Legal Wrangling
Appeals court upholds controversial restrictions at Texas abortion clinics
The latest twist in the circuitous journey of House Bill No. 2 has put the controversial abortion law back in action. An October 2 ruling from the U.S. 5th Circuit Court of Appeals allows Texas to enforce the new restrictions, which had previously been stayed by U.S. District Judge Lee Yeakel.
The federal decision means only eight abortion providers in the entire state of Texas will be allowed to remain open. The legal clinics are located in Dallas, Fort Worth, Houston, Austin and San Antonio.
Under HB2, all abortion facilities must satisfy "ambulatory surgical center requirements" and the physicians who perform abortions need admitting privileges at a nearby hospital. Yeakel ruled both provisions unconstitutional, but Texas Gov. Rick Perry appealed the decision.
The new law's stringent requirements will close all the abortion clinics in the Rio Grande Valley and West Texas.
Although it has a different name, this is the same law first made famous by Fort Worth Sen. Wendy Davis, who successfully filibustered the first version of the bill. She is now the democratic candidate for governor of Texas.
After the October 2 ruling was handed down, both Davis and Republican gubernatorial candidate Greg Abbott took to Twitter to react.
"Women should be able to make personal decisions without intrusion of pols like Greg Abbott, who'd ban abortion even for rape and incest," Davis tweeted.
Abbott, meanwhile, declared victory. "We just won this round on HB2 in the Court of Appeals," he wrote. In a statement to Fox News, Abbott spokeswoman Lauren Bean praised the ruling for "protecting women."
"This decision is a vindication of the careful deliberation by the Texas Legislature to craft a law to protect the health and safety of Texas women," she said.
Heather Busby, executive director of NARAL Pro-Choice in Texas, called the appellate decision "gravely disappointing."

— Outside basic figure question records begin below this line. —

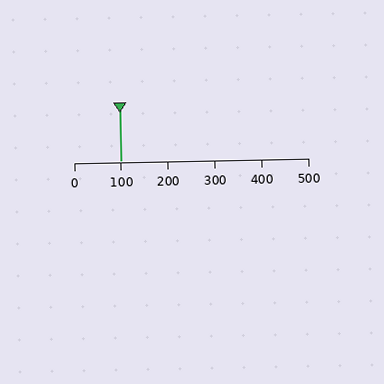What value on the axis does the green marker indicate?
The marker indicates approximately 100.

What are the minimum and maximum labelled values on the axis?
The axis runs from 0 to 500.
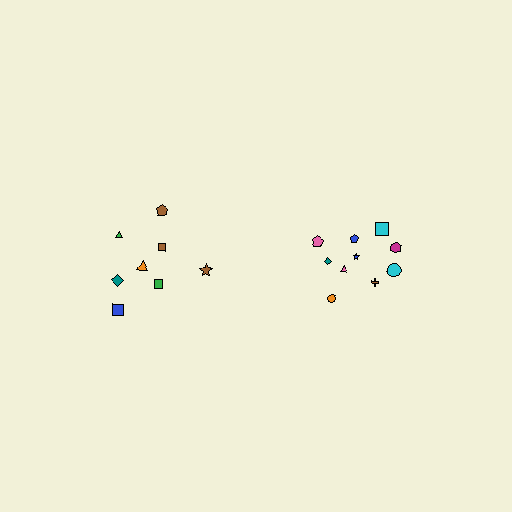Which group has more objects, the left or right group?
The right group.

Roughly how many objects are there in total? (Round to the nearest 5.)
Roughly 20 objects in total.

"HB2 is an undue burden on Texans’ access to safe, legal, and timely abortion care and was efficiently designed to close abortion clinics, not to protect the health and safety of Texans," Busby said in a statement. "When the need for abortion stays the same, but there are fewer reputable providers available, it creates the space for illegal providers and unsafe self-abortion care."